Department of Chemical Engineering, Faculty of Engineering, University of Sistan and Baluchestan, Zahedan, Iran.
Department of Chemical Engineering, Faculty of Engineering, University of Sistan and Baluchestan, Zahedan, Iran.
Chemosphere. 2024 Jun;357:141969. doi: 10.1016/j.chemosphere.2024.141969. Epub 2024 Apr 9.
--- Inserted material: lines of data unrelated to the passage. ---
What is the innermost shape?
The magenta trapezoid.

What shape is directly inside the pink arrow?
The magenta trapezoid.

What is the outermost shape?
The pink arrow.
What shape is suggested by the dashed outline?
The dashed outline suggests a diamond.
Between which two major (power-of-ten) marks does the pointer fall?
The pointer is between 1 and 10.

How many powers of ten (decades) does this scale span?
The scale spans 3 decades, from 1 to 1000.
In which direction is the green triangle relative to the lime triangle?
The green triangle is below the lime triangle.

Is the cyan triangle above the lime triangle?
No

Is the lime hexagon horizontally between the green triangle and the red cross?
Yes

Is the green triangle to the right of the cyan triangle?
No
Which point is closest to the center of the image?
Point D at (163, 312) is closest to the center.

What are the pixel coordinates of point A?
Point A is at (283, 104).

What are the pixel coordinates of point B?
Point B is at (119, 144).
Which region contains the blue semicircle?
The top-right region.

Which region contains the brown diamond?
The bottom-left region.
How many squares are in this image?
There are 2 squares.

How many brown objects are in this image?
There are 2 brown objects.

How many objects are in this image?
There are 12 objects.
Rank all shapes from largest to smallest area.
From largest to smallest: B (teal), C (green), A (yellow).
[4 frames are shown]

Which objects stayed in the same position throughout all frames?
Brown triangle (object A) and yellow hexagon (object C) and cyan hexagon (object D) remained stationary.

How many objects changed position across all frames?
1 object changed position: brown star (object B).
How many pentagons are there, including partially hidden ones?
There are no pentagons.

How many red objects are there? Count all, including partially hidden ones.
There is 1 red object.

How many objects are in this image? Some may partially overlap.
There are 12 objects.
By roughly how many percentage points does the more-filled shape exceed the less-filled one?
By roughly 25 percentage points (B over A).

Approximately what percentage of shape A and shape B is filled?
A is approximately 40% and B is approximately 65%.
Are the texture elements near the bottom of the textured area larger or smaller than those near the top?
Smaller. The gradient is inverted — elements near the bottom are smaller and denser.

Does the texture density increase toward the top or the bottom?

Direct Contact Membrane Distillation (DCMD) is emerging as an effective method for water desalination, known for its efficiency and adaptability. This study delves into the performance of DCMD by integrating two powerful analytical tools: Computational Fluid Dynamics (CFD) and Artificial Neural Networks (ANN). The research thoroughly examines the impact of various factors, such as inlet temperatures, velocities, channel heights, salt concentration, and membrane characteristics, on the process's efficiency, specifically calculating the water vapor flux. A rigorous validation of the CFD model aligns well with established studies, ensuring reliability. Subsequently, over 1000 data points reflecting variations in input factors are utilized to train and validate the ANN. The training phase demonstrated high accuracy, with near-zero mean squared errors and R values close to one, indicating a strong predictive capability. Further analysis post-ANN training shed light on key relationships: higher membrane porosity boosts water vapor flux, whereas thicker membranes reduce it. Additionally, it was detailed how salt concentration, channel dimensions, inlet temperatures, and velocities significantly influence the distillation process. Finally, a mathematical model was proposed for water vapor flux as a function of key input factors. The results highlighted that salt mole fraction and hot water inlet temperature have the most effect on the water vapor flux. This comprehensive investigation contributes to the understanding of DCMD and emphasizes the potential of combining CFD and ANN for optimizing and innovating water desalination technology.
直接接触式膜蒸馏(DCMD)作为一种有效的海水淡化方法,因其高效性和适应性而备受关注。本研究通过整合两种强大的分析工具:计算流体动力学(CFD)和人工神经网络(ANN),深入研究了 DCMD 的性能。研究彻底考察了各种因素(如入口温度、流速、通道高度、盐浓度和膜特性)对该过程效率的影响,特别是计算水蒸气通量。CFD 模型经过严格验证,与已有研究吻合良好,保证了可靠性。随后,利用超过 1000 个反映输入因素变化的数据点对 ANN 进行训练和验证。在训练阶段,模型表现出了很高的准确性,均方误差接近零,R 值接近 1,表明其具有很强的预测能力。在 ANN 训练后进行的进一步分析揭示了关键关系:较高的膜孔隙率会提高水蒸气通量,而较厚的膜则会降低水蒸气通量。此外,还详细说明了盐浓度、通道尺寸、入口温度和流速如何显著影响蒸馏过程。最后,提出了一个水蒸气通量的数学模型,作为关键输入因素的函数。结果表明,盐分子分数和热水入口温度对水蒸气通量的影响最大。这项全面的研究有助于深入了解 DCMD,并强调了结合 CFD 和 ANN 对优化和创新海水淡化技术的潜力。